How Do You Apply Nude Eyeshadow Palette?

Pretty much every makeup-owner will have at least one nude eyeshadow palette in their collection. It’s usually the first makeup product people are introduced to when they start delving into the world of makeup because of how versatile they are.

Sure, bright and bold eyeshadow looks really cool, but sometimes you just want a subtle and elegant look. This is especially the case for beginners who want to play it safe. Here is how to apply nude eyeshadow palettes!

What is nude color?

There is often a misconception about what the color “nude” is. Whilst people might assume that “nude” means a tone that is slightly cream, pink, and resembles a White person’s skin tone, this isn’t actually true.

Technically, there are a bunch of nude colors out there that are all intended to resemble different skin tones.

This means that there is no universal color called “nude”. Nude eyeshadow palettes usually provide a range of nude colors that are designed to suit a range of skin colors (if done correctly).

The colors will range from near-white shadows to brown and black shadows. This doesn’t mean that you can’t use colors that aren’t similar to your skin tone – instead, this diversity in colors means that everyone can explore with “nude” colored makeup to create natural and elegant looks!

I have some advice on choosing a good eyeshadow palette for great results without breaking the bank.

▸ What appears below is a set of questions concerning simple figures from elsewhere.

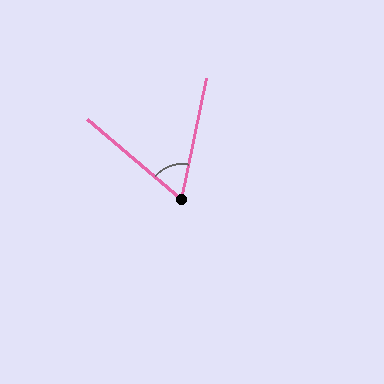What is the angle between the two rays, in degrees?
Approximately 61 degrees.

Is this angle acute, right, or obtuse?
It is acute.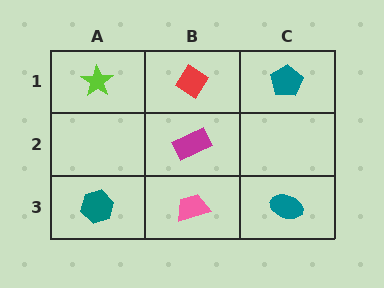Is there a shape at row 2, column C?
No, that cell is empty.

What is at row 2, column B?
A magenta rectangle.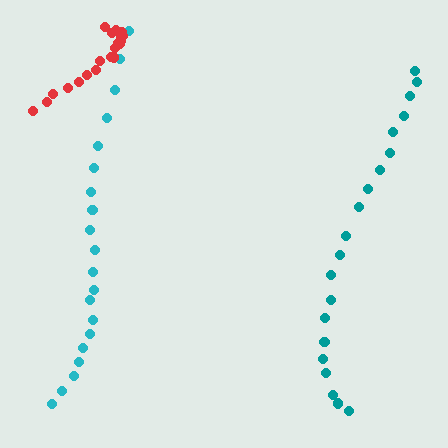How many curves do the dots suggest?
There are 3 distinct paths.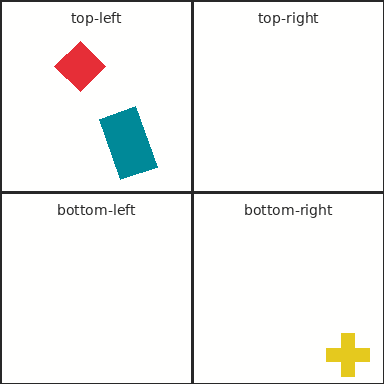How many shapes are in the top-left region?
2.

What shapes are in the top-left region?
The teal rectangle, the red diamond.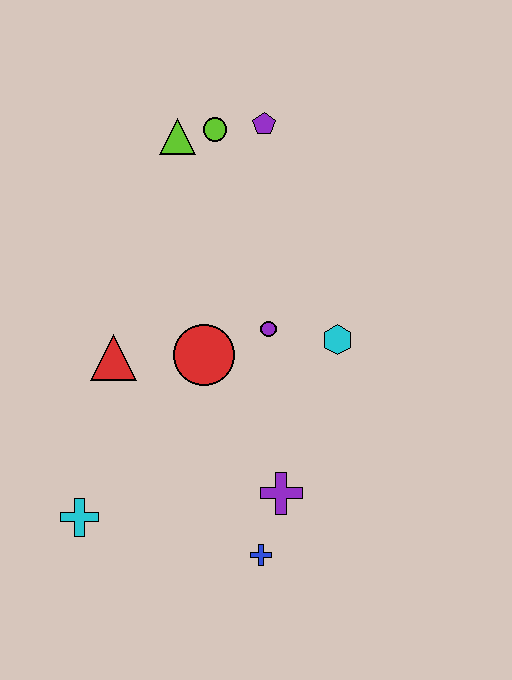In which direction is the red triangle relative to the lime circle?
The red triangle is below the lime circle.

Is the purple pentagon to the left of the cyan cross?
No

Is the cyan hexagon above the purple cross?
Yes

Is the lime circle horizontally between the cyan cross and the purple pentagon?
Yes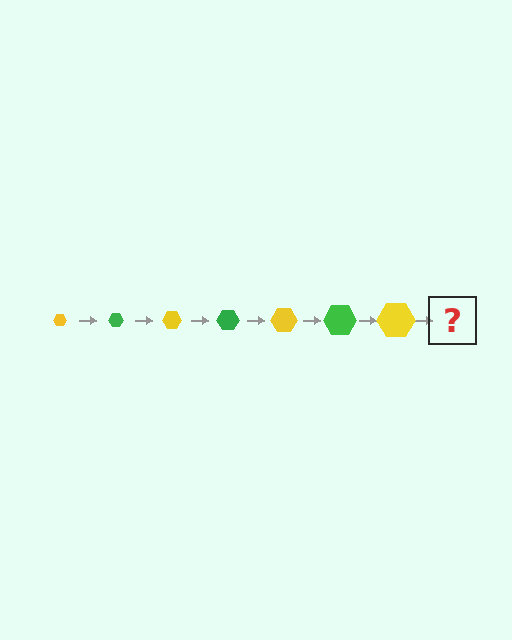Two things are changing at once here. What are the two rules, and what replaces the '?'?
The two rules are that the hexagon grows larger each step and the color cycles through yellow and green. The '?' should be a green hexagon, larger than the previous one.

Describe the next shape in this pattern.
It should be a green hexagon, larger than the previous one.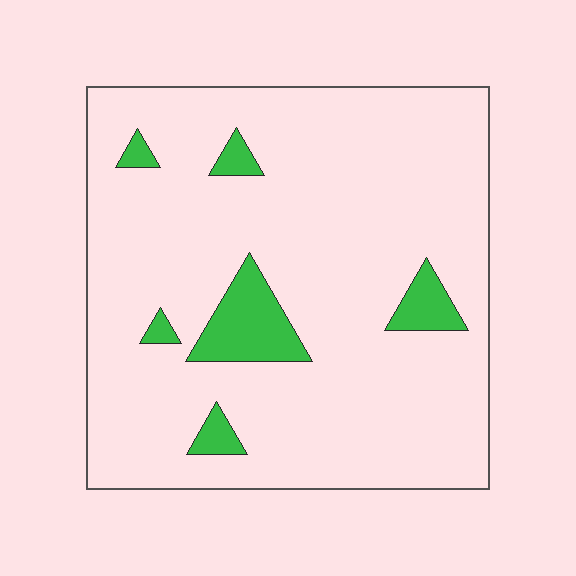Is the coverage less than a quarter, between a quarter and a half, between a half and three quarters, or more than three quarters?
Less than a quarter.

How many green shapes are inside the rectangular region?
6.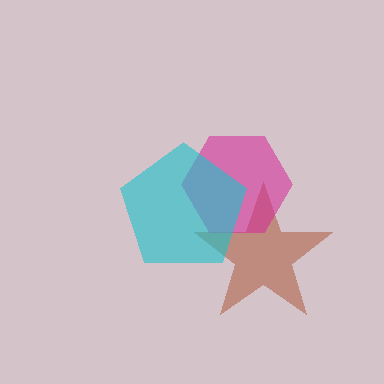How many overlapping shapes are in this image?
There are 3 overlapping shapes in the image.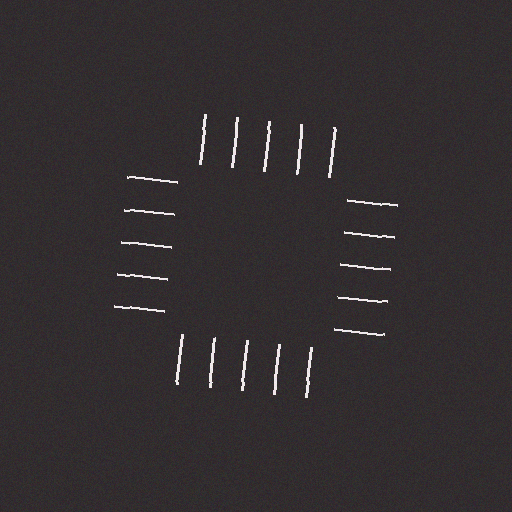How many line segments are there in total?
20 — 5 along each of the 4 edges.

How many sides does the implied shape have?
4 sides — the line-ends trace a square.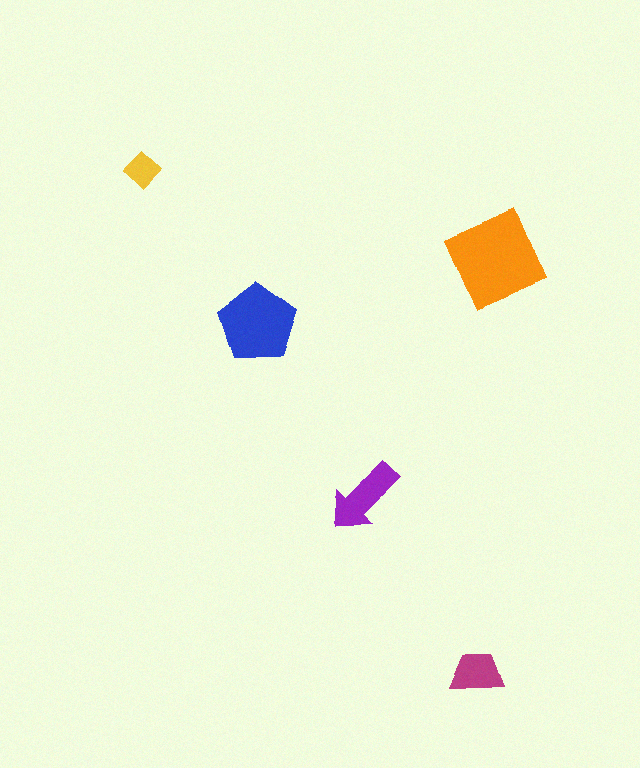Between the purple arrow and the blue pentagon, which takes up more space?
The blue pentagon.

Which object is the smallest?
The yellow diamond.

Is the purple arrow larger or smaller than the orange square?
Smaller.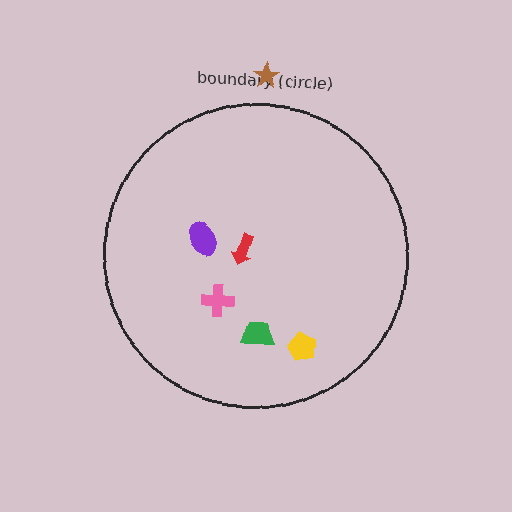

How do you apply nude eyeshadow palette?

A nude eyeshadow palette will typically offer a variety of nude colors that range from pale, near-white shadows, gold or pinkish shimmer shades, light to dark brown mattes, and often black.

This is to allow the user enough shades to create beautiful looks that are typically seen in everyday makeup, prom makeup, wedding makeup, and work makeup.

Here are our steps on how to apply nude eyeshadow. Of course, there’s a bunch of ways to apply eyeshadow to create an abundance of looks, but here’s the most standard way to apply nude eyeshadows.

1. Apply a Primer

Eyeshadow primer is an optional but arguably necessary step to applying eyeshadow. Primer acts as a sticky base which helps to keep the eyeshadow on for longer, plus it helps to exemplify the pigments. If you want your eyeshadow to stand out and not crease in your eyelids, eyeshadow primers are essential.

Some people like to set their primer with a translucent powder or pale eyeshadow to help with the blending process, but this is optional.

2. Pick a Transition Shade

Your transition shade should be a color that both goes with the color of eyeshadow you intend to use in the next steps and one that helps to define your crease. Some people will often skip the transition shade step, but it helps to create a general shape which is essential for those with small or hooded eyes.

Most people opt for a light brown shade for their transition shade to create the crease. The transition shade step is kind of like creating a contour for your eyes.

3. Darken the Crease

If you want your nude eye look to be subtle, most people tend to stop after the transition shade step. However, darkening the crease helps to create a better definition.

Our top tip is to start with a small amount of product and blend it out slowly with circular motions. This is to prevent yourself from accidentally putting too much in the crease, which can be a nightmare to blend.

The color you choose for this step depends on what eyeshadow look you want to achieve. For a natural look, you should use a slightly darker brown than the one you used in the transition shade step. For a smoky look, you can use several brown and dark shades to make the crease look darker.

We like to apply an even darker shade on the outer corner of the crease to make our eyes look even bigger. If you blend the crease shades into the inner corner of the eye, this can make the eyes look hooded and small. Try to keep the inner corner free of dark colors.

4. Apply a Shimmer

Here’s the fun part! Most nude eyeshadow palettes will come with some shimmers, which usually include ivory, gold, bronze, or rose gold. You can choose whatever color you like depending on the look you wish to achieve.

We like to apply shimmer shades to the lid with a finger as the oils from our fingertips help to make the shimmer look more prominent. For a subtle shimmer, use a brush.

Apply the shimmer to the main area of your lid underneath the crease shade. It’s recommended to avoid blending this into the crease, as it will make the whole eyelid look shimmery and a bit messy.

5. Highlight

We like to add a pop of the brightest shade in the palette where the tear duct resides and on top of the brow bone. This is a great way to create an illusion of bigger and brighter eyes.

6. Under the Eyes

This step is optional! Some people like to blend the transition or crease shade(s) behind the bottom lashes to make their eyes appear bigger. This is great for smoky looks! However, some people find that this can make their eyes look smaller, so use a light hand.

7. Eyeliner and Mascara

Complete the look with an optional eyeliner and mascara!

How do you blend eyeshadow?

The key to blending eyeshadow is to use a little amount of product and a light hand. Eyeshadow blending brushes are essential for creating a smooth blend. You should hold the brush lightly and use small circular motions when blending the shadow.

Some might find that when they blend their eyeshadow, it disappears. To prevent this, we like to lightly stamp on the eyeshadow first, then blend it out. You will want to gently clip the edges of the shadow so it slowly blends into your skin or the other eyeshadow shades, otherwise, you’re likely to make the eyeshadow look patchy.

The best tool for blending eyeshadows is a blending brush, which is essentially a rounded brush with lots of fluffy hairs. Think of your eyeshadow like a painting – you have to use a light hand and a little amount of product to blend the paint properly, and the same goes for eyeshadow!